1. ## log change formula

Can someone please help me with these optimisation questions finding it very difficult (ps have given what i think is valid answer to q1 but cant do q2 at all.)
note: 2^6 measn 2 to the power of 6,
note: theta is a capital theta
note: log c (a) means log to the base c of a

1) Let a, b, c be positive real numbers. Show that loga(b) = logc(b)/ logc(a).

( i think i have the answer to this can someone pls confirm this is a thoroguh enough proof

let y= log a (b)
then a^y =b
so taking logarithms to the base c gives

log c (a^y)= log c (b)
implying
ylog c(a) = log c (b)
so: y = log c (b)/log c (a)

2) Let a, b be real numbers, with a>0 and b > 0. Show (n + a)^b = theta(n^b).

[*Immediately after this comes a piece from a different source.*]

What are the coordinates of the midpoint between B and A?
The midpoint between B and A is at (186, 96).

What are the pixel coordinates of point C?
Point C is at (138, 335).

Show that (log n)^b = o(n^a). (For concreteness let’s take ‘log’ to mean ‘log2’.

thanx edgar

2. Originally Posted by edgar davids
Can someone please help me with these optimisation questions finding it very difficult (ps have given what i think is valid answer to q1 but cant do q2 at all.)
note: 2^6 measn 2 to the power of 6,
note: theta is a capital theta
note: log c (a) means log to the base c of a

1) Let a, b, c be positive real numbers. Show that loga(b) = logc(b)/ logc(a).
(It does not work if some are equal to 1).

$\log_a b = x, \ \log_c b = y , \ \log_c a = z$.
$a^x = b , \ c^y = b , \ c^z = a$
$a^x = b \implies (c^z)^x = b \implies c^{xz} = c^y \implies xz = y$.